Anterior cingulate cortex is activated when model entropy increases and predicts pupil change
Having provided evidence that neural model uncertainty may be increased via pupil-linked neuromodulatory mechanisms, we next asked which brain regions are engaged during increases in uncertainty and may regulate changes in neuromodulatory systems. We used a whole brain GLM analysis to identify regions that were sensitive to increases in model entropy, even in the absence of overt action switches (analysis again limited to exploit trials as defined above; GLM7). This analysis identified activity in the ACC and adjacent preSMA that was directionally sensitive to change in entropy (Figure 3e, left). The greater the increase in entropy from the previous to current trial, the greater the activity in the ACC and surrounding regions of the dmPFC – that is, these regions were more active when entropy was increasing and less active when it was decreasing. These results are consistent with the observation ACC has been associated with the processing of feedback that should lead to changes of belief (O'Reilly et al., 2013).
ACC is one of the few cortical regions reported to have an afferent influence on the noradrenergic LC (Jodo et al., 1998) . This provides at least one anatomical route by which, if ACC is responsible for computing changes in beliefs, it may be able to broadcast increases in uncertainty to other brain regions via a neuromodulatory route. To probe the relationship between ACC and pupillometric effects, we asked where in the brain univariate activity predicts changes in baseline pupil size. We conducted a whole brain GLM analysis, again focused on the exploit period, in which univariate brain activity at each voxel was the predictor variable and change in pupil size the dependent variable; change in model entropy was included as a co-regressor. Pupil dilation is globally correlated with neural gain (Eldar et al., 2013), and we observed a strong correlation of pupil size with mean BOLD signal across the entire grey matter. When we controlled for this global effect by including mean activity across the grey matter as a co-regressor of no interest (GLM8), we observed a localized effect in ACC such that ACC activity on a given trial predicted the change in baseline pupil size from that trial to the next (Figure 3e, right; more activity in the brain associated with a greater increase in pupil dilation; corrected for multiple comparisons using permutation testing; p<0.05 at cluster forming threshold of p=0.001). Although we focus on the exploit period, this result is also present when conducting the analysis across all trials (Figure 3—figure supplement 3).

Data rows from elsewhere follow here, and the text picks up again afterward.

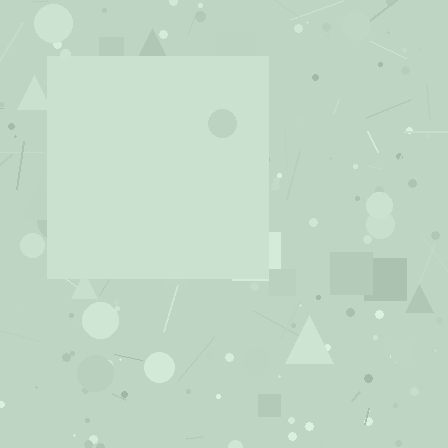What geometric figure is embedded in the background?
A square is embedded in the background.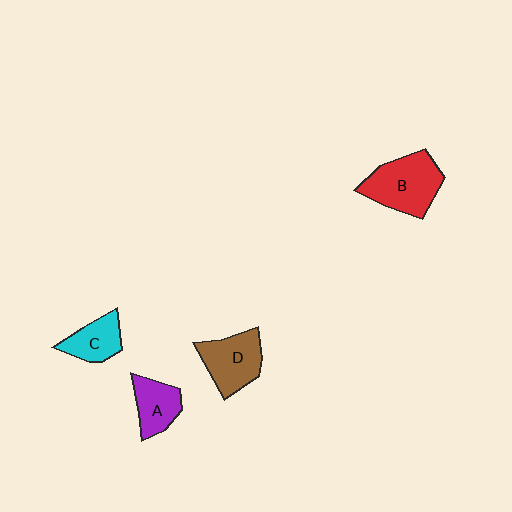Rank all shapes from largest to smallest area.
From largest to smallest: B (red), D (brown), A (purple), C (cyan).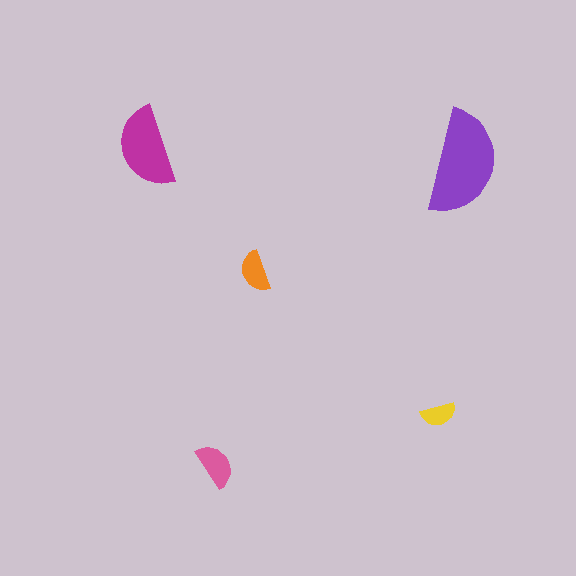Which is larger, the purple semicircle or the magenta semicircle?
The purple one.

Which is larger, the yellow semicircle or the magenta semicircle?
The magenta one.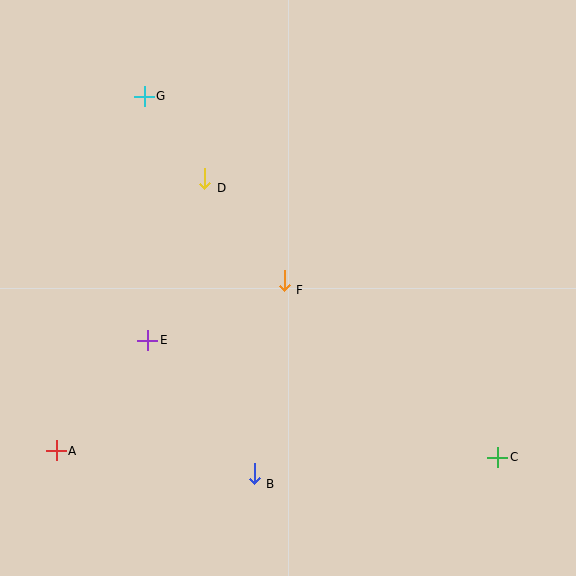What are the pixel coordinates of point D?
Point D is at (205, 188).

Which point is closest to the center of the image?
Point F at (284, 290) is closest to the center.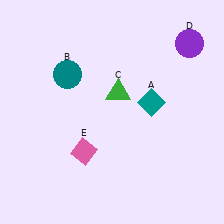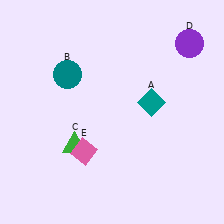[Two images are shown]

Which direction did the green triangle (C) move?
The green triangle (C) moved down and to the left.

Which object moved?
The green triangle (C) moved down and to the left.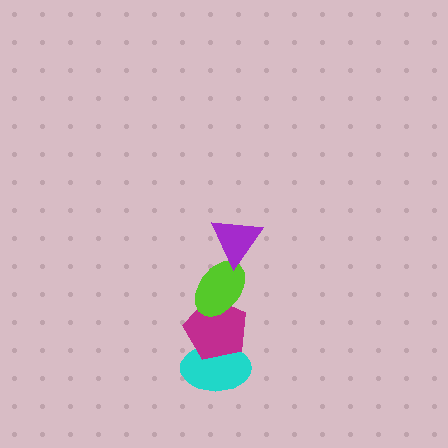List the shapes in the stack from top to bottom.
From top to bottom: the purple triangle, the lime ellipse, the magenta pentagon, the cyan ellipse.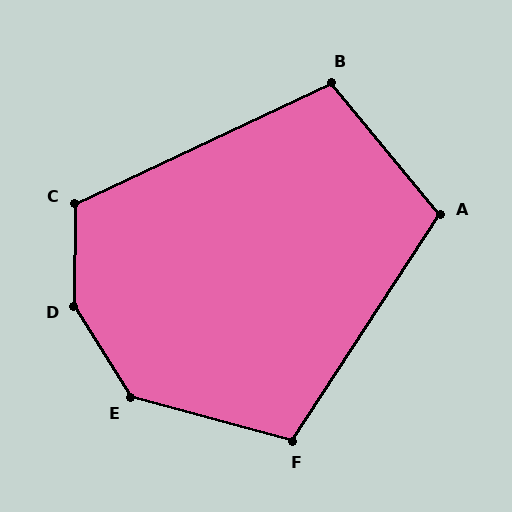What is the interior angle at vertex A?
Approximately 107 degrees (obtuse).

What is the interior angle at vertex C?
Approximately 115 degrees (obtuse).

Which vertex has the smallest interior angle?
B, at approximately 104 degrees.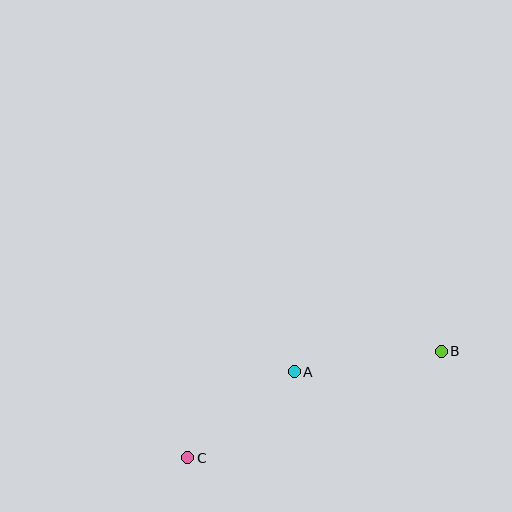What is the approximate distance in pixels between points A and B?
The distance between A and B is approximately 148 pixels.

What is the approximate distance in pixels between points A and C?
The distance between A and C is approximately 137 pixels.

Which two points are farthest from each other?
Points B and C are farthest from each other.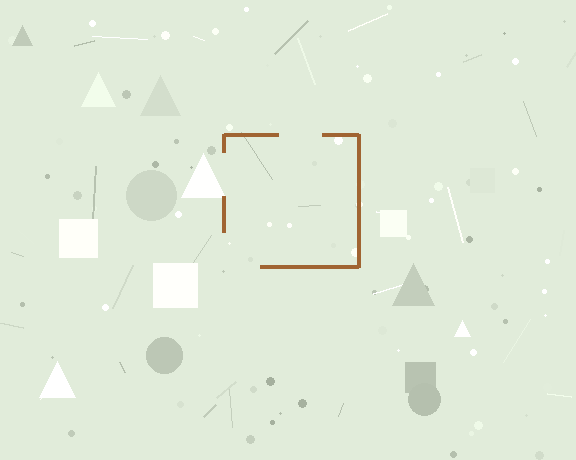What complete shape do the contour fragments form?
The contour fragments form a square.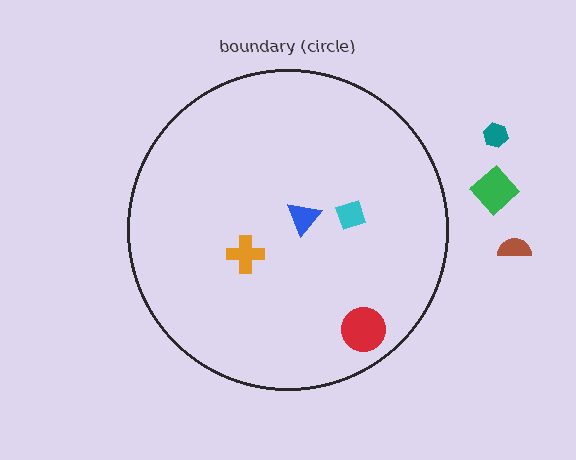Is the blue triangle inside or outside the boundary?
Inside.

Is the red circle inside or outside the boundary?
Inside.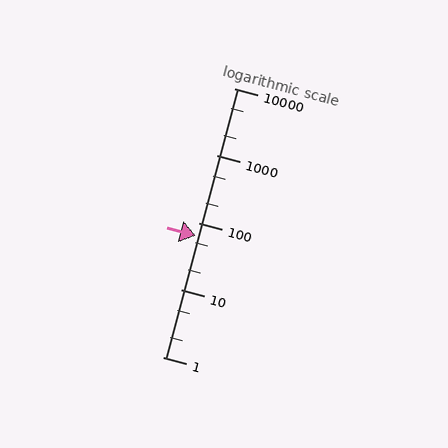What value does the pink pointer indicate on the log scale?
The pointer indicates approximately 65.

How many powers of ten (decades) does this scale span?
The scale spans 4 decades, from 1 to 10000.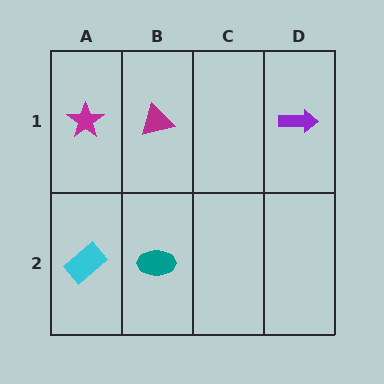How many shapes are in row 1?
3 shapes.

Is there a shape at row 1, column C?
No, that cell is empty.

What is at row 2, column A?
A cyan rectangle.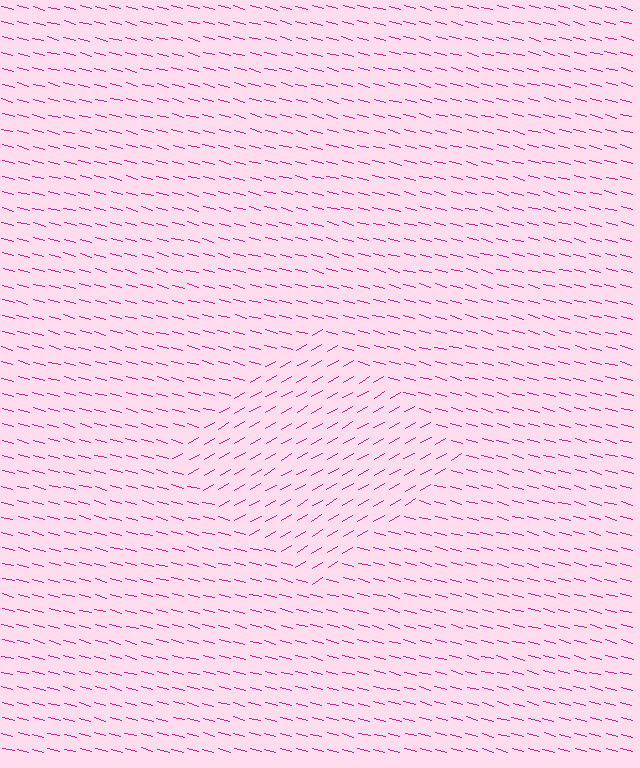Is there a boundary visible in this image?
Yes, there is a texture boundary formed by a change in line orientation.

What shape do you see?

Given that ACC activity predicts pupil dilation and pupil dilation predicts changes in representation strength in mOFC, we tested whether there was a direct relationship between ACC activity and changes in representation strength in mOFC. However, there was no evidence for such a relationship (activity extracted from an ROI defined on peak of the ACC effect from either GLM7 or GLM8 did not have a significant relationship with change in representation strength in mOFC; p>0.1 for all trial subsets tested). This may reflect the fact that both brain measures have relatively low SNR compared to the pupillometry data, to which both were significantly related.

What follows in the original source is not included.